RE: [MarkLogic Dev General] Surprising behavior with text nodeconstruction

Florentine, George Fri, 14 Mar 2008 06:45:01 -0700

Michael, thx for the references - makes sense.

The part that's still troubling to me is that the function declaration
states that the function should return a text node, not an atomic value.

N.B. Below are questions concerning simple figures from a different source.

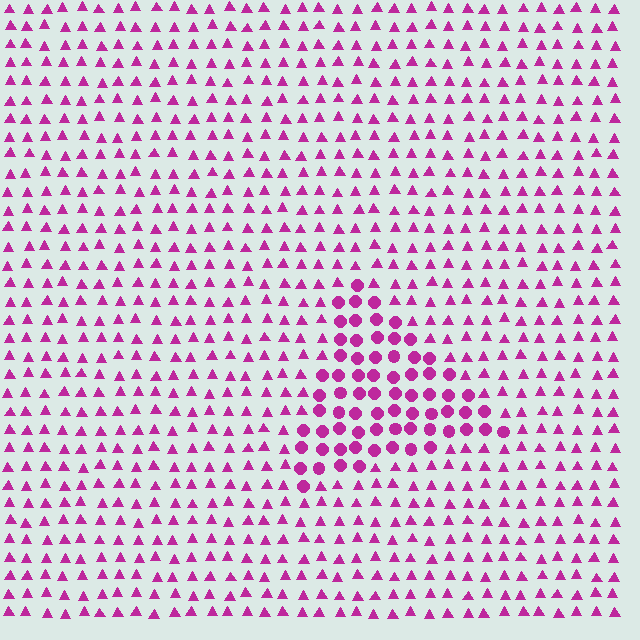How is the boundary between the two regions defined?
The boundary is defined by a change in element shape: circles inside vs. triangles outside. All elements share the same color and spacing.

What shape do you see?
I see a triangle.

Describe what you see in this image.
The image is filled with small magenta elements arranged in a uniform grid. A triangle-shaped region contains circles, while the surrounding area contains triangles. The boundary is defined purely by the change in element shape.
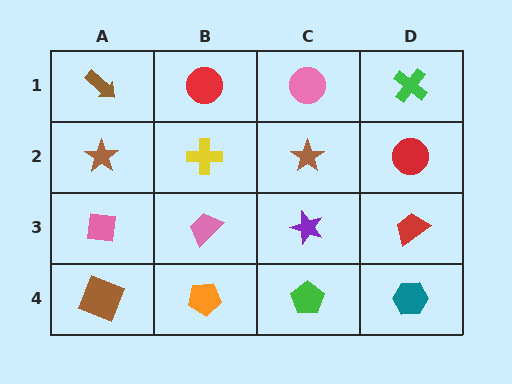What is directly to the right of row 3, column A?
A pink trapezoid.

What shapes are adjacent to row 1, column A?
A brown star (row 2, column A), a red circle (row 1, column B).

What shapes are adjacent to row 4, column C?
A purple star (row 3, column C), an orange pentagon (row 4, column B), a teal hexagon (row 4, column D).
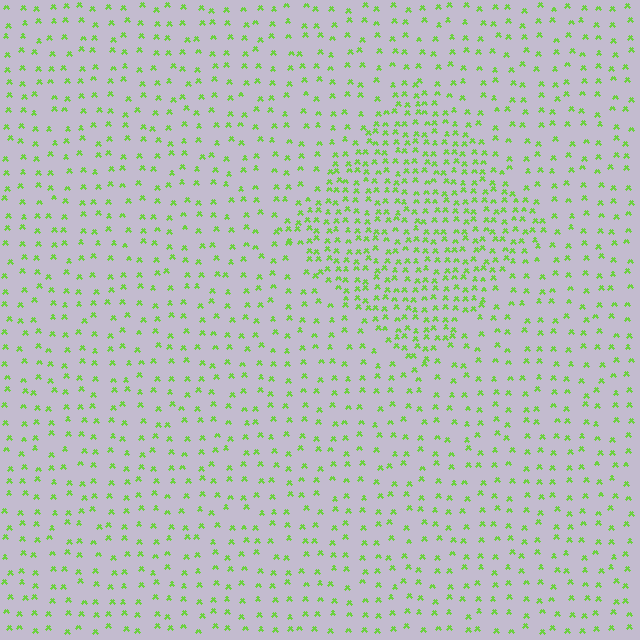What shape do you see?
I see a diamond.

So the behavior is different depending upon whether you explicitly
create a text node in the function vs. relying on a cast from a string
to a text node. Does that behavior seem right to you?

Thx,

G
---


George Florentine

  VP, High Technology Content & Technical Publishing


[EMAIL PROTECTED]
  O:  303.542.2173
  C:  303.669.8628
  F:  303.544.0522

 

  www.FlatironsSolutions.com

  An Inc. 500 Company


-----Original Message-----
From: [EMAIL PROTECTED]
[mailto:[EMAIL PROTECTED] On Behalf Of Michael
Blakeley
Sent: Friday, March 14, 2008 2:18 AM
To: General Mark Logic Developer Discussion
Subject: Re: [MarkLogic Dev General] Surprising behavior with text
nodeconstruction

We can make the test-case even shorter:

<test>
   <strings>{ for $i in 1 to 2 return "dummy" }</strings>
   <texts>{ for $i in 1 to 2 return text { "dummy" } }</texts>
</test>

=>
<test><strings>dummy dummy</strings><texts>dummydummy</texts></test>

I believe that this is the specified behavior, from 
http://www.w3.org/TR/xquery/#id-content (elided for simplicity):

> 1.e.i: For each adjacent sequence of one or more atomic values
returned
> by an enclosed expression, a new text node is constructed, containing
> the result of casting each atomic value to a string, with a single
space
> character inserted between adjacent values.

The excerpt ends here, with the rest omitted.